Topological charge Fano effect in multi-Weyl semimetals

Abstract

We theoretically analyze the Fano interference in a single impurity multi-Weyl semimetal hybrid system and show the emergence of the topological charge Fano effect in the bulk local density of states. In multi-Weyl semimetals, the number of Fermi arcs at the system boundaries is determined by the topological charge $J$, a direct consequence of the "bulk-boundary" correspondence principle. Analogously, we find that $J$ also modulates the bulk Fano profile of the system with an embedded quantum impurity.
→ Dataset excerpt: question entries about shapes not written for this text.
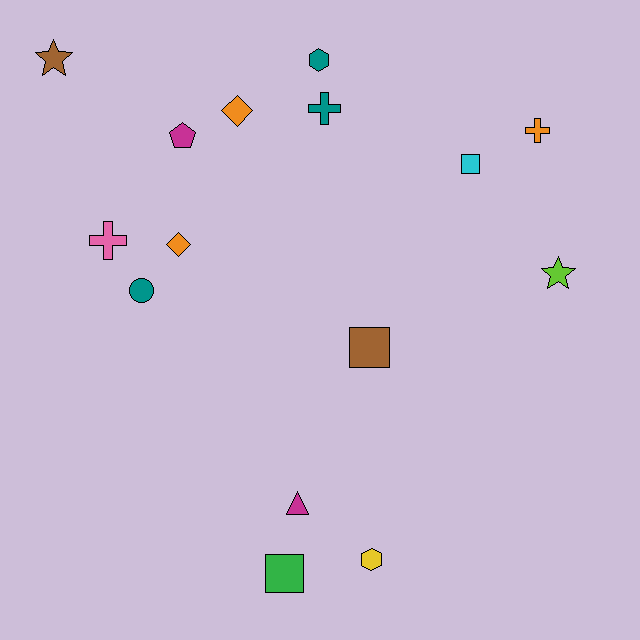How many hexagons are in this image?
There are 2 hexagons.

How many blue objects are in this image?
There are no blue objects.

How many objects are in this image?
There are 15 objects.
Thus, by increasing $J$, the Fano lineshape evolves from resonant, typical for $J=1$ (single Weyl), towards antiresonant, extrapolating to the so-called hyper Weyl semimetals with $J\gg1$. Specially for the maximum case protected by the rotational symmetry $C_{2J=6}$, namely the $J=3$ (triple Weyl), which acquires asymmetric Fano profile, the Fano parameter absolute value is predicted to be $\tan(C_{2J=6})$, where $C_{2J}\equiv(360^{\circ}/2J)$ defines the rotational angle. Hence, the Fano discretization in the $J$ term introduces the topological charge Fano effect in multi-Weyl semimetals. We also suggest a transport device where we expect that the proposed Fano effect could be detected.